- Supreme Court of the United States

Argued January 11, 2022 Decided June 13, 2022
- Full case name: Tae D. Johnson, Acting Director of U.S. Immigration and Customs Enforcement, et al. v. Antonio Arteaga-Martinez
- Docket no.: 19-896
- Citations: 596 U.S. 573 (more)
- Argument: Oral argument

Holding
- Illegal Immigration Reform and Immigrant Responsibility Act of 1996 does not require the government to provide noncitizens detained for six months with bond hearings in which the Government bears the burden of proving, by clear and convincing evidence, that a noncitizen poses a flight risk or a danger to the community.

Court membership
- Chief Justice John Roberts Associate Justices Clarence Thomas · Stephen Breyer Samuel Alito · Sonia Sotomayor Elena Kagan · Neil Gorsuch Brett Kavanaugh · Amy Coney Barrett

Case opinions
- Majority: Sotomayor, joined by Roberts, Thomas, Alito, Kagan, Gorsuch, Kavanaugh, Barrett
- Concurrence: Thomas, joined by Gorsuch (Part I)
- Concur/dissent: Breyer

Laws applied
- Illegal Immigration Reform and Immigrant Responsibility Act of 1996

= Johnson v.
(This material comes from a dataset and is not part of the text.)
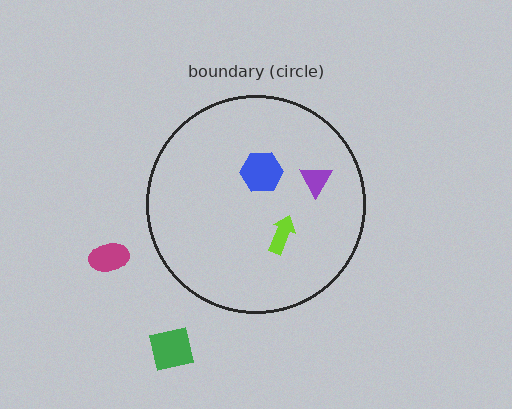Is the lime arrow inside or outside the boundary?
Inside.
Arteaga-Martinez =

Johnson v. Arteaga-Martinez, 596 U.S. 573 (2022), was a United States Supreme Court case in which the court held that Section 1231(a)(6) of the Illegal Immigration Reform and Immigrant Responsibility Act of 1996 does not require the government to provide noncitizens detained for six months with bond hearings in which the Government bears the burden of proving, by clear and convincing evidence, that a noncitizen poses a flight risk or a danger to the community.

== Background ==
Aliens who have been ordered to be deported by immigration courts can be detained by the federal government, pending their removal from the country. The statute that authorizes such detention does not contain a set time limit for the detention, but in Zadvydas v. Davis (2001), the Supreme Court read in a six-month limitation to avoid what it perceived were constitutional issues. Antonio Arteaga-Martinez filed a petition for a writ of habeas corpus in the United States District Court for the Middle District of Pennsylvania, arguing he was detained unlawfully due to the absence of a bond hearing. The district court granted his petition and ordered him released from detention, and after the federal government appealed, the United States Court of Appeals for the Third Circuit summarily affirmed, citing to its previous opinion in Guerrero-Sanchez v. Warden. The government subsequently filed a petition for a writ of certiorari.

== Supreme Court ==
Certiorari was granted in the case and the companion case Garland v. Gonzalez on August 23, 2021. Oral arguments were held on January 11, 2022. On June 13, 2022, the Supreme Court reversed the Third Circuit in a 8–1 vote, with Justice Sonia Sotomayor writing the majority opinion, Justice Clarence Thomas concurring, and Justice Stephen Breyer concurring in part and dissenting in part.